Bebida alcoólica e ganho de massa: será que existe uma relação negativa entre elas?
04 Julho 2018
Bebida alcoólica afeta o ganho de massa muscular: mito ou verdade?

Na atualidade, com a expansão das redes sociais e blogs fitness, a buscar por um corpo perfeito está cada vez mais em alta, e, assim, aumenta a cada dia o número de pessoas que busca por músculos torneados, principalmente entre os jovens.

Na contramão, os hábitos alimentares de muitos brasileiros, ainda vêm se mostrando distantes do que a Organização Mundial de Saúde (OMS) e Guias Alimentares propõe como saudável.

Por diversas vezes as pessoas até mantêm a linha na alimentação durante a semana, mas aos finais de semana saem das regras. Como se diz por aí, “chutam o balde” no encontro com os amigos e cometem abusos na ingestão de alimentos e de bebidas alcoólicas.
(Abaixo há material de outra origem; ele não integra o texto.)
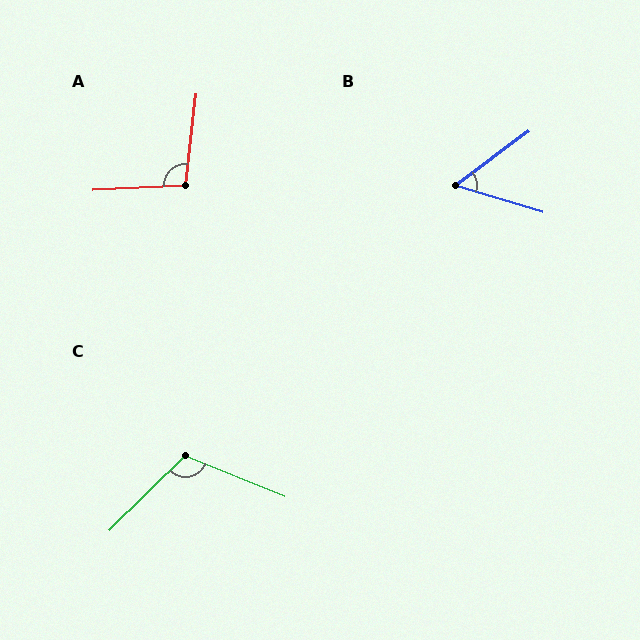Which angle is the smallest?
B, at approximately 53 degrees.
A má alimentação até é conhecida por interferir negativamente no ganho muscular, mas será que o consumo consciente de algumas doses de álcool afeta o desempenho e o ganho de massa?
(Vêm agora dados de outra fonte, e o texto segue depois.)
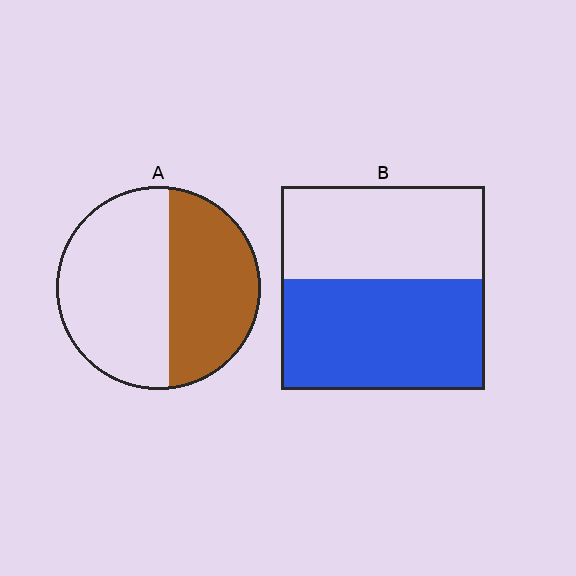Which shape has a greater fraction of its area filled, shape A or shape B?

O consumo de bebidas alcoólicas

o consumo de bebidas alcoólicas

O consumo de álcool per capita no Brasil aumentou mais de 40% nos últimos anos, tornando o país um dos líderes no ranking.
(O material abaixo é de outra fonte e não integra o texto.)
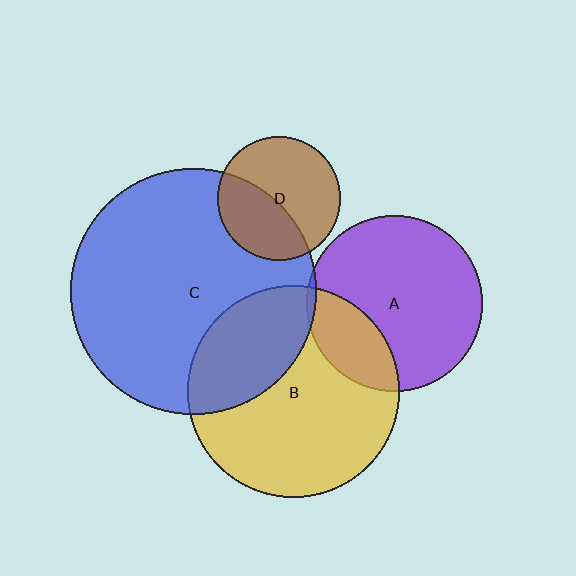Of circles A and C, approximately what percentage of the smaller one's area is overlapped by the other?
Approximately 5%.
A OMS não vê o consumo do álcool em si como um problema, mas considera que o uso excessivo e a falta de controle em certas situações podem se transformar em ameaças para a saúde.

Doses seguras para pessoas saudáveis estão abaixo de 30g de etanol por dia, o que equivale a duas latas de cerveja ou duas doses de destilado, como uísque ou pinga, e, de preferência, não diariamente. Essa quantidade normalmente não prejudica a saúde do fígado ou do coração.

É claro que o seu consumo não deve ser estimulado, todavia, caso o indivíduo opte por beber, que seja dentro dos limites, independente se esse consumo é pontual ou habitual.

Existe uma real relação entre bebida alcoólica e ganho de massa?

Quando o assunto é bebida alcoólica e ganho de massa, uma das maiores polêmicas está nos seus efeitos na performance e, consequentemente, na distribuição corporal.

A resposta é bem relativa, uma vez que os efeitos do álcool no organismo e na hipertrofia vão depender de diversas circunstâncias como: dose ingerida, freqüência de consumo, tempo entre ingestão e atividade física, metabolismo do indivíduo e composição corporal.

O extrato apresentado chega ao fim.